PI 3-kinase activation in BCR/abl-transformed hematopoietic cells does not require interaction of p85 SH2 domains with p210 BCR/abl

Abstract

BCR/abl is a chimeric oncogene implicated in the pathogenesis of human chronic myelogenous leukemia. Expression of the BCR/abl gene induces hematologic malignancies in transgenic mice and transformation of interleukin-3-dependent hematopoietic cells. The mechanism of BCR/abl- mediated transformation of hematopoietic cells is poorly understood and involves activation of at least two signaling pathways, p21(ras) and PI 3- kinase.

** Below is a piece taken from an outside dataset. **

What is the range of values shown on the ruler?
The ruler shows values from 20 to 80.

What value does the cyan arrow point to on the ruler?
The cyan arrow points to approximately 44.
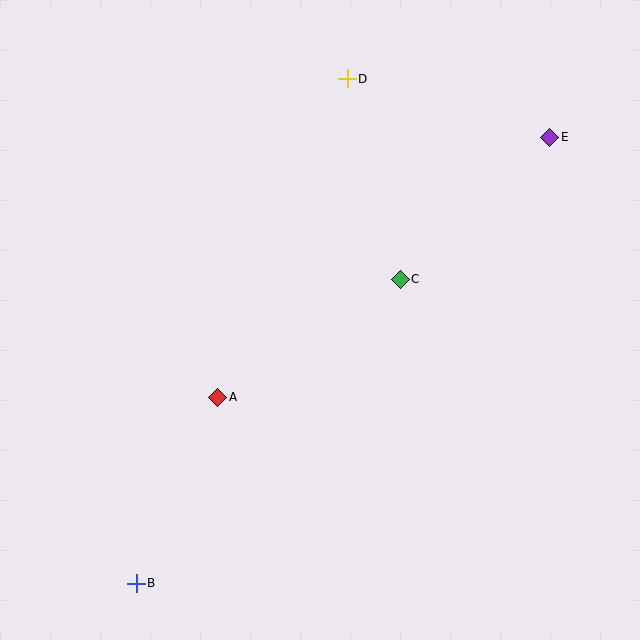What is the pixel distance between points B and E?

Here we report that PI 3,4-P2 and PI 3,4,5-P3, the enzymatic products of PI 3-kinase, accumulate in metabolically labeled transformed hematopoietic cells, in contrast to our previous report on the lack of accumulation of PI 3-kinase products in nontransformed NIH 3T3 fibroblasts that express p210 BCR/abl. Transformed cells also have increased PI 3-kinase activity in total cell extracts and membrane fractions. Activation of PI 3- kinase occurs occupancy of SH2 domains of PI 3-kinase regulatory subunit, p85, by phosphorylated YXXM motifs. Therefore, we investigated whether BCR/abl binds to p85 and whether this binding is mediated by interaction of p85 SH2 domains with YXXM motif of BCR/abl. Association of p210 BCR/abl with p85 in immune complexes and with p85 SH2 domains was evident in hematopoietic cells that express the wt p210 BCR/abl. However, the binding of BCR/abl to p85 SH2 domains was abolished in cells expressing mutant, temperature- sensitive (ts) p210 BCR/abl in which the tyrosine in the YXXM motif of p210 BCR/abl was replaced histidine. Despite lack of direct interaction with p85 SH2 domains, expression of ts p210 BCR/abl resulted in rapid, time-dependent activation of total and membrane-associated PI 3-kinase and increased PI 3- kinase activity in anti-P-tyr and anti-abl immunoprecipitates. These data suggest that BCR/abl-induced activation of PI 3-kinase in hematopoietic cells does not require binding of p85 SH2 domains to BCR/abl gene product and involves interaction with other tyrosine phosphorylated intermediate proteins.